If you're doing a more practical sort of game, typically you don't code things like a character's center of balance using a dynamics engine. That would be extremely difficult, especially if you're incorporating soft bodies and muscle dynamics, and would probably devote the bulk of the machine's resources just to balancing the biped, e.g.
Instead games usually apply mostly hard-coded kind of character animation, where the artist supplies the graphics and frames of animation for a skeleton when a character walks, runs, jumps, etc. There the character's sense of balance and motion are carefully made by an artist's touch rather than the result of extensive physics calculations.
The skeleton is basically a simple deformer. It works like a magnet, influencing surrounding vertices/pixels with a soft deformation. The process of determining that area of influence of a skeleton on its surrounding character is called skinning. There's nothing very realistic about it: it's made to look realistic, not to behave realistically. It's similar to the 3D mesh: a hollow surface. It's not modeling things at the level of atoms and molecules: it's made to look realistic, not to be realistic.

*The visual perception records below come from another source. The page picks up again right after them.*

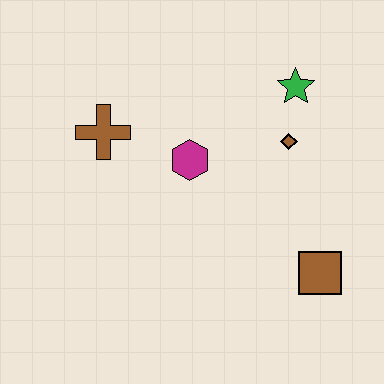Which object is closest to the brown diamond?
The green star is closest to the brown diamond.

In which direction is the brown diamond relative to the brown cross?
The brown diamond is to the right of the brown cross.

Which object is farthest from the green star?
The brown cross is farthest from the green star.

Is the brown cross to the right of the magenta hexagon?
No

Forward kinematics then rotates those bones around, making parts of the character follow along. Inverse kinematics is a way of manipulating those bones in a way where you have an IK goal/effector over an IK chain. Normally you pose characters like a rigid mannequin -- if you want to make a mannequin reach for something, you have to rotate his shoulder, elbow, wrist all separately. IK lets you make that whole arm into a chain and just specify where the wrist should go, allowing the solver to rotate the elbow and shoulder automatically. That allows you to pose things more like a human person, where I can grab someone's wrist and tug on it and the rest of their arm follows.
With that artist-driven traditional approach as a solid base, where you have exceptions is when a character grabs a dynamic rope whose motion is not fixed, for example, and needs to cling on. That's when the artist animations stop and calculated character motions begin.

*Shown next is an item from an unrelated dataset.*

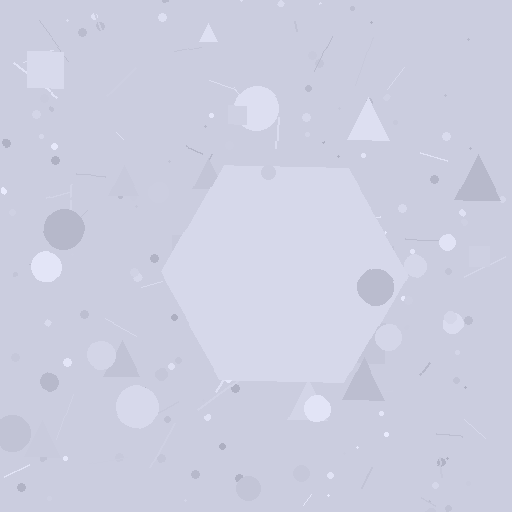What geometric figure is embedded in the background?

In such a case, you would use the character's hand grabbing the rope as an IK goal to have his entire body follow, with rotational constraints set accordingly on each joint/bone to prevent him from, say, bending his arm backwards and breaking it or rotating his head 180 degrees Exorcist-style. An unconstrained IK solver would potentially do these things, so rotational constraints prevent the solver from doing things the human body can't do while your high-level game logic is just concentrating on moving the character's hand, parented to the rope, with the IK solver to make the body follow.
A similar case is applied when a character gets hit by a shotgun, for example, and you need him to fly in the air with ragdoll physics -- same idea.

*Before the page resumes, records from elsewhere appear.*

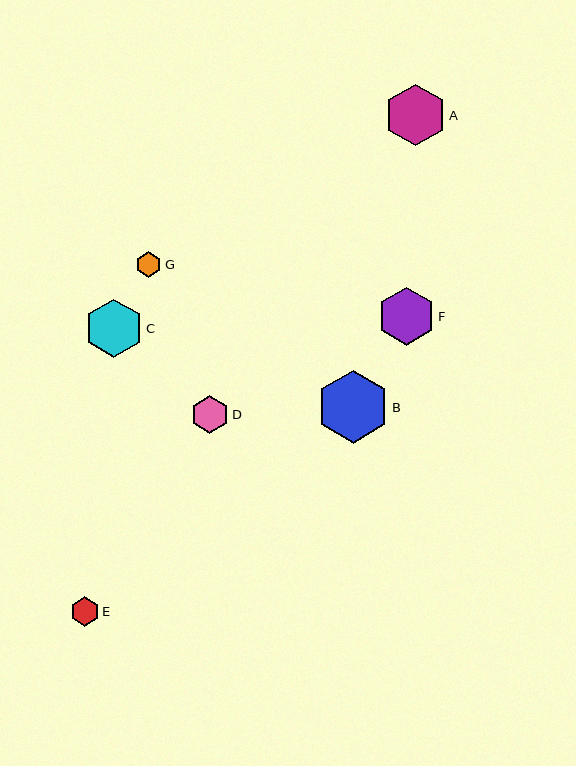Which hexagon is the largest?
Hexagon B is the largest with a size of approximately 72 pixels.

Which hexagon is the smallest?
Hexagon G is the smallest with a size of approximately 25 pixels.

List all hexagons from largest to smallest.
From largest to smallest: B, A, C, F, D, E, G.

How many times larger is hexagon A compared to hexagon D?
Hexagon A is approximately 1.6 times the size of hexagon D.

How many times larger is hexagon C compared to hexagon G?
Hexagon C is approximately 2.3 times the size of hexagon G.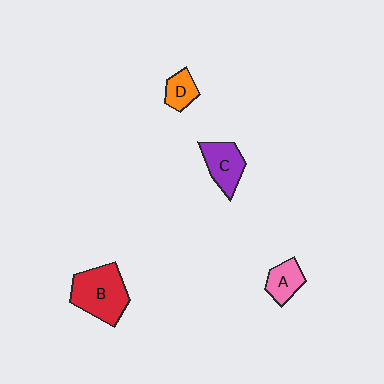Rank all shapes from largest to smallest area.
From largest to smallest: B (red), C (purple), A (pink), D (orange).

It would be very unusual to try to have a game where the character is entirely controlled by inverse kinematics targets and physics. I've seen goofy attempts at that like a funny game where your character is a drunkard and your whole goal is just to try to get him to walk home and not fall over and die.
So unless your entire goal and ambition is to try to simulate the dynamics of something as complex as a human body, I recommend starting with the traditional artist-driven approach and use those dynamics sparingly on your characters. That's also how 3D packages do it, where most of a character is keyframed by the artist but some parts at some times might be partially calculated by dynamics like the movement of her hair.
Perhaps you can work your way upwards to computing more and more automatically and having the artist do less and less manually. However, I would not start with the approach of trying to automate it all, especially unless you're a master of dynamics and inverse kinematics concepts.